VI

Al suroeste, se interrumpía de pronto la ciudad. Unos grandes bloques modernos limitaban allí los campos de arena y de patatas. Habían trazado las calles, pero aún no se había construido nada; y para unir las casas sólo contaban con senderos.

Las mujeres de este barrio aprovechaban los instantes en que el tiroteo disminuía para salir al campo y llevarles a sus hijos patatas y zanahorias arrancadas a toda prisa. Aquella tarde, unos destacamentos de la división de las S. S. «Hermann Goering» empezaron a incendiar las casas.

El panorama de la llanura era muy amplio y producía una sensación de calma. Unos grupitos de gentes se alejaban con su carga de sacos y paquetes. Algunos empujaban carrillos de mano o tiraban de unos remolques. Llevaban, anudados al extremo de unos palos, pañuelos blancos. Los grillos cantaban entre la avena salpicada de reflejos rojos. Los fugitivos se volvían para mirar los incendios. Se preguntaban si las llamas habrían llegado ya a las ventanas familiares y qué muebles estarían devorando en aquellos momentos.

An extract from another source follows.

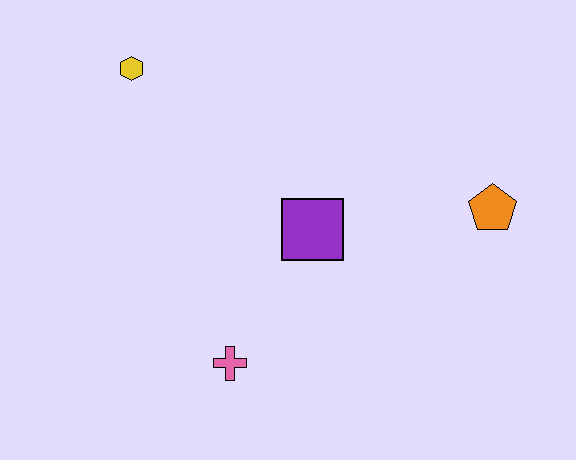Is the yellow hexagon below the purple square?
No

El resplandor se reflejaba en los ojos del gato que estrechaba convulsivamente sobre su pecho una mujer con vestido estampado. Un muchacho le hablaba al canario que llevaba en una jaula. Estas gentes se alejaban sin saber adónde iban ni por qué. Solamente les impulsaba un elemental deseo de huir.

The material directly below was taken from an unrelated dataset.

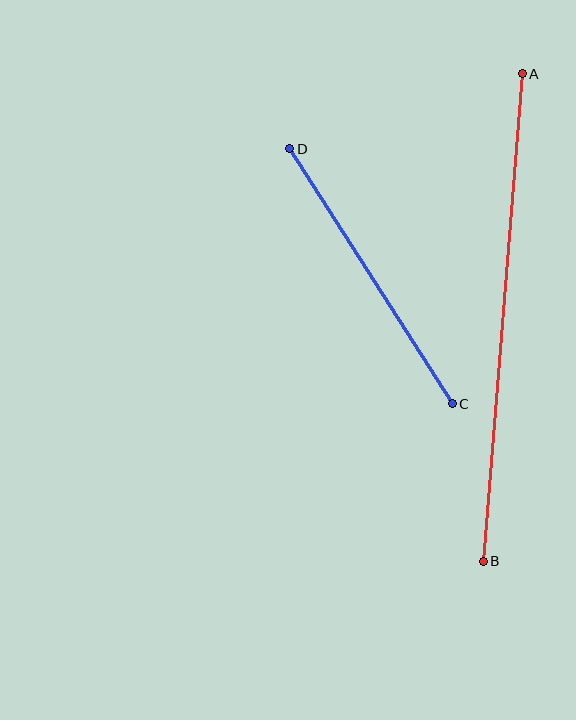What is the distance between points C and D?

A la derecha del barrio incendiado se elevaban las filas de bloques inacabados de ladrillo rojo. Frente a ellos se desarrollaba el ataque. Algunos tanques avanzaban arrastrándose por los verdes surcos. Taku… taku… taku… El eco respondía a los disparos. Después de cada uno de ellos, los ladrillos pulverizados de los muros rojos se convertían en nubes. Y cuando éstas se desvanecían, podían verse los agujeros de extrañas formas que rompían la simetría de las ventanas. A cada toque de silbato del oficial emergían de la tierra llana las pequeñas siluetas de los soldados con sus uniformes verdosos. Corrían inclinados hacia delante. Esto duraba sólo un instante, pues en seguida los soldados desaparecían entre las hojas de los patatales. Desde lo alto de las casas, respondían unos disparos aislados. Nubecillas de polvo, que brotaban por entre los atacantes aplastados en el suelo, indicaban los sitios donde habían caído las balas. Los hombrecillos empezaban otra vez a correr. Cada vez había más humareda. Las siluetas menudas de los soldados, al sonar un toque prolongado de silbato, se lanzaron en sentido inverso. Los tanques daban la vuelta. El ataque había terminado.

El sol se ponía y el campo estaba bañado por una doble luz: el resplandor de la ciudad incendiada, y el del ocaso. Unas bandadas de gorriones volaban muy bajo, rozando la avena. Un vientecillo juguetón se entretenía agitando el vestido de un cadáver de mujer que yacía, como una muñeca olvidada, al borde de la carretera. Vacilantes, los soldados de la brigada auxiliar rusa iban y venían en zig-zag, con las piernas muy abiertas. En el espacio desierto, con el fondo de las llamas teatrales de la ciudad, se llamaban unos a otros con grandes gritos. Estaban aprendiendo el arte de montar en bicicleta.